How to use this review:
- Pass bar: 9 of 10. Higher than lesson quizzes, because this is where knowledge proves it stuck.
- Answer in writing, in your own words, before checking anything. Constructing the answer is the exercise.
- With a tutor: it will run the review one question at a time, grade against the key, and generate fresh variants for any retake.
- If you miss the bar — or barely clear it — come back tomorrow, not in five minutes. Spaced retakes are dramatically better for retention than immediate ones. The gap is a feature.
Check your understanding
Q1. You have a beautifully structured rules document sitting in a chat thread. List the escalation path it should travel — thread → ? → ? — naming what each stage adds and what limitation pushes you to the next.
Q2. Write the frontmatter description for a skill that handles your team’s client-onboarding checklist — then explain what job that field performs and the mistake that makes skills invisible.
Q3. A consultant proposes six weeks of process documentation before any AI work. Management balks. Make the argument for why this is the AI project — and name the benefit that survives even if no AI is ever deployed.
Q4. Claude analyzed your exported sales data and flagged a pattern you’d missed. Before acting on it, what three things do you demand to see, and what is the general property they add up to?
Q5. Your team wants Claude to answer questions from the shared Drive and the support inbox by next week, and nobody owns a terminal. Lay out the path, and explain what those connections actually are under the hood.
Q6. Same skill file: works on your machine, authentication error on your teammate’s. Diagnose the design flaw and describe the pattern that makes one skill file portable across every machine.
Q7. Explain the difference between what a Project remembers and what a SKILL.md knows — scope, formality, and the moment a piece of knowledge should graduate from one to the other.

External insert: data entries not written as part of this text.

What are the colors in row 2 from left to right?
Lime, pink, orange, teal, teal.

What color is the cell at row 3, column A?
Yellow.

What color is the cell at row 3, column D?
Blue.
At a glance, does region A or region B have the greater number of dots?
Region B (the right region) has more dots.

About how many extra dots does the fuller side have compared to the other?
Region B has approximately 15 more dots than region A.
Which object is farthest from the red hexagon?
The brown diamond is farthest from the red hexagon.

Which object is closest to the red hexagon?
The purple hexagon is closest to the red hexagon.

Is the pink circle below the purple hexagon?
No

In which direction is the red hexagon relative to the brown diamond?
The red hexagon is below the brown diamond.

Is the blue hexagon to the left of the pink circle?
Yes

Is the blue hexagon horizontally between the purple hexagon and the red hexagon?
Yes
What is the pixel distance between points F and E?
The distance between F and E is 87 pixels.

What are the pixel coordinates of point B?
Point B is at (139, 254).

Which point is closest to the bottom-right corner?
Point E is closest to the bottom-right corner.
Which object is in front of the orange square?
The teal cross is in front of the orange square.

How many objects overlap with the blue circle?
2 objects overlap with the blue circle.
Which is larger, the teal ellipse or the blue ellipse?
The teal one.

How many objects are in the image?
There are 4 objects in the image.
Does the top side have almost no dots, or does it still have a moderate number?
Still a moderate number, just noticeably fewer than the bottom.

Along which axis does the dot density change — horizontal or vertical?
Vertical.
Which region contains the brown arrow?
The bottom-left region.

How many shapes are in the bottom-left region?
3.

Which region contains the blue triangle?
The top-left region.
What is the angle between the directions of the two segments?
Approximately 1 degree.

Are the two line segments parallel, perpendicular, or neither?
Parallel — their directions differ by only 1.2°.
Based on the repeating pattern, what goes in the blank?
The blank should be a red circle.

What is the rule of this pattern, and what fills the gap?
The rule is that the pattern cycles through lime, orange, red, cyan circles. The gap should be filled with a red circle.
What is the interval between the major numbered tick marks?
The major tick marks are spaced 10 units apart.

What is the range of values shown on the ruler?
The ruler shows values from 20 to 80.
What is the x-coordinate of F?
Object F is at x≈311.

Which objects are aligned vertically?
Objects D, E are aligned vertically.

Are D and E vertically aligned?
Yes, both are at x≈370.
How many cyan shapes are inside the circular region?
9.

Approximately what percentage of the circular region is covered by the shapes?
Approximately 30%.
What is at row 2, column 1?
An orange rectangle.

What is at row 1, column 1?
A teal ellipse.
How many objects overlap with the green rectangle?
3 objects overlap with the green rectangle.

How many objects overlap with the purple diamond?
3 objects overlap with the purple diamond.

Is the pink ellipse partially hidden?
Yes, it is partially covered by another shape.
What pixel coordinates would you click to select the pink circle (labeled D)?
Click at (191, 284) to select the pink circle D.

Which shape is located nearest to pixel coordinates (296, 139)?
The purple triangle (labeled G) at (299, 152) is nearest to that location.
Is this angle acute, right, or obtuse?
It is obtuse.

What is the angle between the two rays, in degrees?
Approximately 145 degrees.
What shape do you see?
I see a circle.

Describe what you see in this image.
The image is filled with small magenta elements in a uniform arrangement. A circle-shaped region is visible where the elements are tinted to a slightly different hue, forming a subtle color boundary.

Q8. Why is ‘connect once, use everywhere’ the economic argument for MCP? Contrast it with the pre-MCP cost structure using a concrete integration example.
Q9. The trust inversion happened: Claude found four real errors in the books. Name two organizational changes that should follow — one to process, one to posture — and the trap to avoid.
Q10. Apply the new-hire test to a document from your own work. State the test, apply it honestly, name one thing that fails it — and explain why that same failure blocks the machine.
Answer key — attempt every question first
Answer key
Q1
Model answer: Thread → Project (instructions + knowledge: every chat in the workspace inherits it; limitation: locked to one workspace) → SKILL.md (structured, portable, shareable across surfaces and teammates; loaded automatically when relevant). Some answers add → MCP server later; accept it.
Pass criteria: both stages with what each adds; single-workspace limitation as the driver to skills
Q2
Model answer: Description must be ‘use when…’ phrased in the user’s own words: “Use when onboarding a new client, setting up a client account, or asking what the onboarding steps are.” The field is the trigger — Claude matches tasks against it to decide loading. The invisibility mistake: writing it like documentation (‘Contains onboarding procedures’) that matches nothing anyone says.
Pass criteria: use-when phrasing with natural trigger words; trigger mechanism explained; doc-style anti-pattern named
Q3
Model answer: You cannot delegate to a system that does not understand the work — legibility IS the substrate; the bookkeeping firm needed six weeks of documentation before one line of agent code. The AI-independent benefit: the org finally has real operational documentation — onboarding shrinks, bus-factor drops, inconsistencies surface.
Pass criteria: documentation framed as prerequisite substrate, not overhead; names a concrete no-AI benefit
Q4
Model answer: Source attribution (which records produced the claim), the audit trail (what steps/code ran), inspectable reasoning (the evidence for each flag). Together: verifiability — the property that separates actionable findings from ‘the AI said so.’
Pass criteria: all three; property named verifiability/auditability
Q5
Model answer: Settings → Connectors: authorize Google Drive and the email connector — one OAuth flow each, no terminal, works across every device and surface. Under the hood these are MCP servers hosted by providers; ‘connector’ is MCP wearing a friendly name — which is why the same knowledge applies when custom servers arrive later.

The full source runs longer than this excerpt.